1. What did the full article say? I never got past these words, because I was rolling on the floor.

    The Archbishop, who was born in the Swansea Valley and grew up in Mumbles….

  2. All right, I finally controlled my laughter and finished the article. The maths professor, John Lennox, answered Hawking best, better than the religious leaders:

    “…For me, as a Christian believer, the beauty of the scientific laws only reinforces my faith in an intelligent, divine creative force at work.

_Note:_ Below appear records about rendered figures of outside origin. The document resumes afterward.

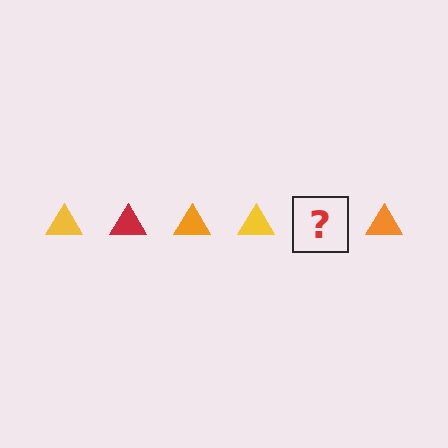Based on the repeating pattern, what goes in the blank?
The blank should be a red triangle.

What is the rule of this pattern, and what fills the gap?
The rule is that the pattern cycles through yellow, red, orange triangles. The gap should be filled with a red triangle.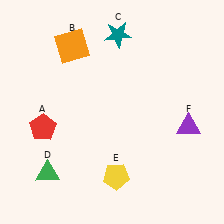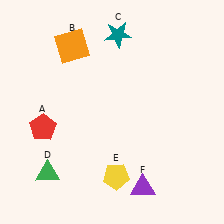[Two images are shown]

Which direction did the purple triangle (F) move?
The purple triangle (F) moved down and to the left.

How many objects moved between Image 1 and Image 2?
1 object moved between the two images.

    “The more I understand science, the more I believe in God because of my wonder at the breadth, sophistication and integrity of his creation.”


  3. Indeed, I have to agree with Grandmere Mimi and John Lennox. Science and religion are not mutually exclusive ideas. In proclaiming that you must believe in one or the other, you place far too many restrictions on the Creator and the Universe.

  4. Only, Hawkins didn’t say that there is no God, only that it may be possible to understand the universe/s without referring to God. That’s like saying you can understand the chemical make-up of water without referring to God.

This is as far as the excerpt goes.